Rocky DEM computed drag force per particle using Schiller and Naumann drag laws for spheres and the Marheineke and Wegener drag model for fibers. The simulation included continuous particle injection with random orientation.

Coupled simulation results showed that introducing turbulence dispersion to the computation increases the number of collisions between particles and walls — and intensifies dust and fiber accumulation. Adhesion force played a major role as well: The higher the adhesion force, the more mass that is deposited.

Sub-Zero’s future efforts include validating these simulation results with wind-tunnel testing. The process will form the framework for modeling particle accumulation on proposed heat exchanger concepts. It is critical that the Sub-Zero team gains insight about foulant movement and deposition to enable kitchen designers to exercise full creativity. For example, a component with large leading edges (like current heat exchangers) holds more surface area that can catch dirt. A heat exchanger located at the bottom of the refrigerator captures larger dust particles due to gravitational effects.


A macro view of the non-spherical dirt particles and fibers that foul condensers
 

How does an R&D team develop a better refrigerator design, one that is robust to dirt accumulation, based on particle flow discoveries?

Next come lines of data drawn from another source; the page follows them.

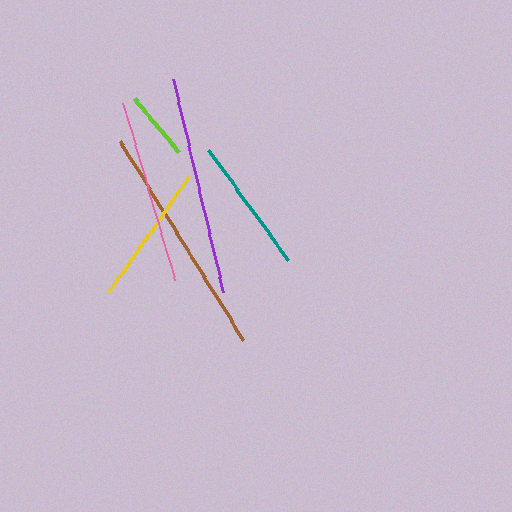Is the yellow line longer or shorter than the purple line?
The purple line is longer than the yellow line.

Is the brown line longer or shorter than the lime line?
The brown line is longer than the lime line.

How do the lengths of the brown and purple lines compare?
The brown and purple lines are approximately the same length.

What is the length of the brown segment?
The brown segment is approximately 234 pixels long.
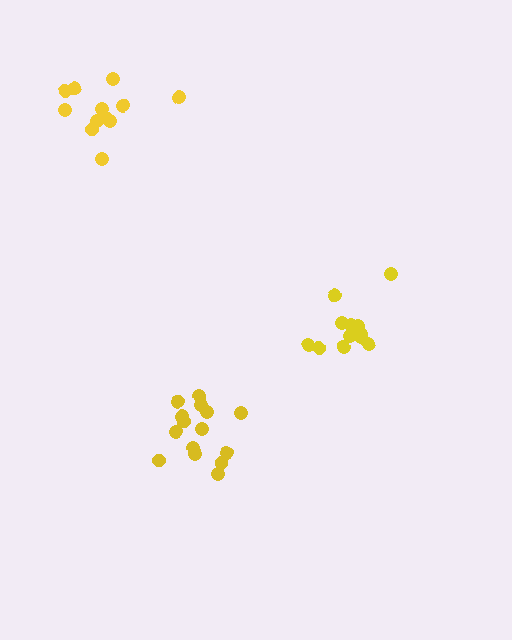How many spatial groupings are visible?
There are 3 spatial groupings.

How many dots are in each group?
Group 1: 15 dots, Group 2: 13 dots, Group 3: 12 dots (40 total).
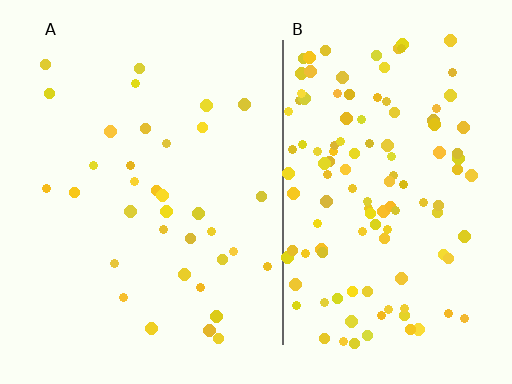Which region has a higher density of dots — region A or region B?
B (the right).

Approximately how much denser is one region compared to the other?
Approximately 3.6× — region B over region A.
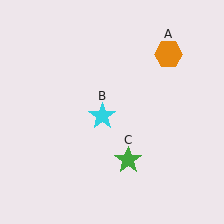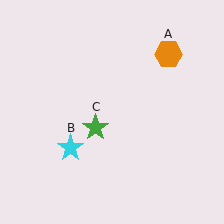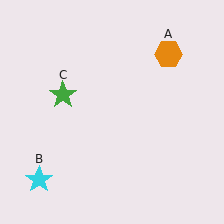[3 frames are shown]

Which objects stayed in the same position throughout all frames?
Orange hexagon (object A) remained stationary.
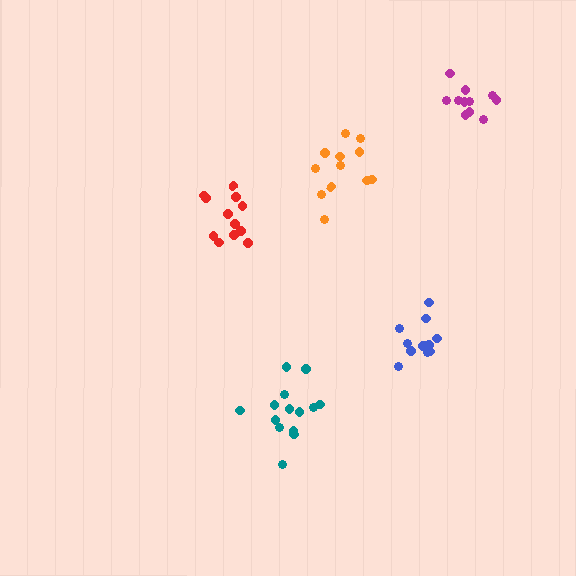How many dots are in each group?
Group 1: 14 dots, Group 2: 12 dots, Group 3: 12 dots, Group 4: 11 dots, Group 5: 12 dots (61 total).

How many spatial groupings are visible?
There are 5 spatial groupings.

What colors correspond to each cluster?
The clusters are colored: teal, blue, red, magenta, orange.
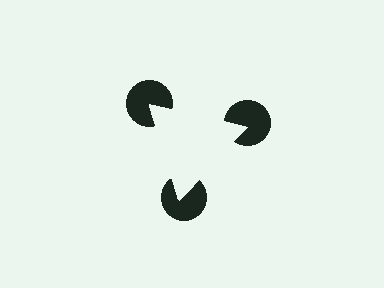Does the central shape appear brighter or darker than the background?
It typically appears slightly brighter than the background, even though no actual brightness change is drawn.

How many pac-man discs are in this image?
There are 3 — one at each vertex of the illusory triangle.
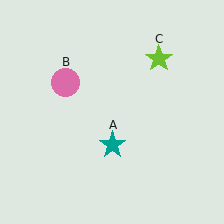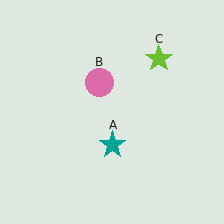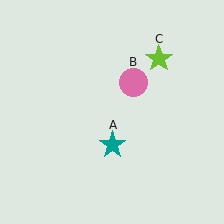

Fluent and Rocky DEM can greatly assist Sub-Zero in this effort. This real physics technology provides amazing insight without the cost of excessive physical experiments. Compared to bench-top component-level testing, overall foulant simulation (once the framework is set in place) can produce savings of up to 10% of total development costs — along with reduced time to market, since results are available in a week, compared to months. The greatest savings will be seen on long-term testing programs that deploy prototypes in the field.